Bruce Mclean is one of Rise Art’s most distinguished artists with awards including the John Moores Painting Prize as well as the Mercedes Benz Prize for painting. Alongside his prestigious painting portfolio, Mclean is also a talented printmaker, with his distinctive bold colours and expressive shapes shining through the medium in a way that is instantly recognisable. Similarly to Andy Warhol, Mclean holds onto imperfect painterly details, with drips and brushstrokes still evident in his screen prints. In On The Ball, the artist adopts a primary colours palette as goalkeepers on the football field emerge out of an abstract, geometric landscape. One leaps into a cubist black box, while the other stands still, arms outstretched, as if imitating Antony Gormley’s statue, the Angel of the North. The bright pink colours in Bruce Mclean’s Hot Spring Path are evocative of the commercial tones popular with Pop Art artists.

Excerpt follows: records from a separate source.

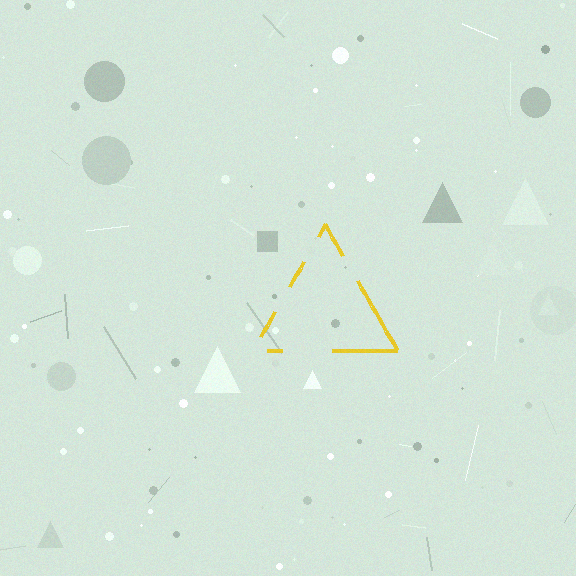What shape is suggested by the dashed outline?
The dashed outline suggests a triangle.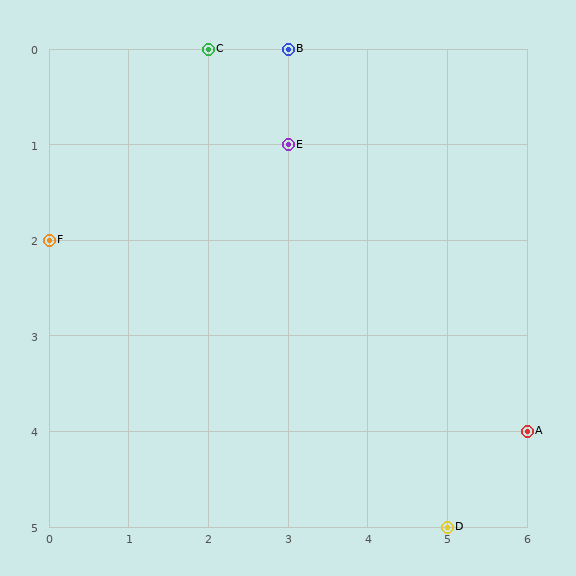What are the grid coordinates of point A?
Point A is at grid coordinates (6, 4).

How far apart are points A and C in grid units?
Points A and C are 4 columns and 4 rows apart (about 5.7 grid units diagonally).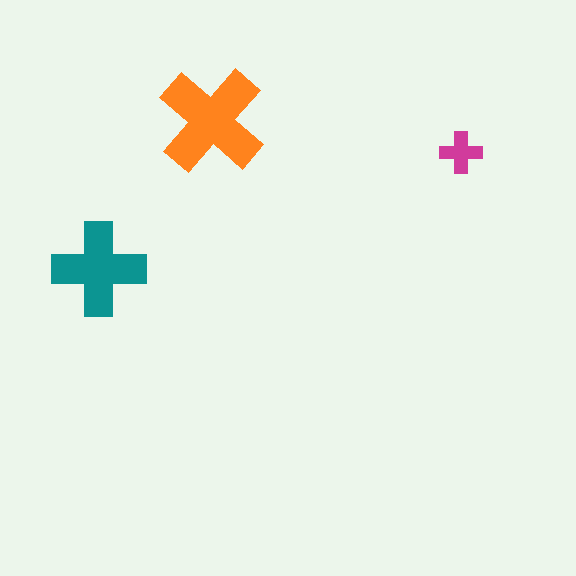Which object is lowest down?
The teal cross is bottommost.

Similarly printmaker Anna Marrow also harks back to that pop-art palette. In Anna’s Shadows and Reflections we find a reinterpretation of David Hockney’s pop art swimming pools. Marrow’s study of the light in the water is hypnotic, creating a giraffe-like pattern in the blue water which is only interrupted by dream-like shadows of a human silhouette and a palm leaf. In baked pink, Marrow’s Head in the Clouds has that same vintage feel as divers leap off the diving board towards an invisible swimming pool.
The screen printed cityscapes by London-based artist Clare Halifax leave behind those sixties’ shades, opting instead for more muted tones. While Rooftops at Royal Albert Hall retains a vivid blue sky, the landscape leading up to the horizon is monochrome. I See You Empire State depicts a dense and detailed study of New York’s urban landscape, where the buildings are so tightly packed, there is barely any reprieve until the river meets the horizon.
Screen prints (also known as silkscreen prints) are created by forcing ink through a mesh screen onto a surface. Areas which the artist does not want to print onto can be blocked out using a stencil, as only ink that passes through the mesh forms the final image. Artists can repeat the process on the same surface to add different colours or to create a layered, painterly effect.
Screen printing is believed to have first appeared in China’s imperial Song Dynasty between 960 and 1279 AD. Whilst the technique spread across Asia, screen printing was slow to gain traction in the West, partly due to Europe and North America’s limited supply of silk, which was then necessary for screen printing’s mesh screen. When the fabric became more readily available in the 19th century, the technique was initially used to create fabrics and wallpapers.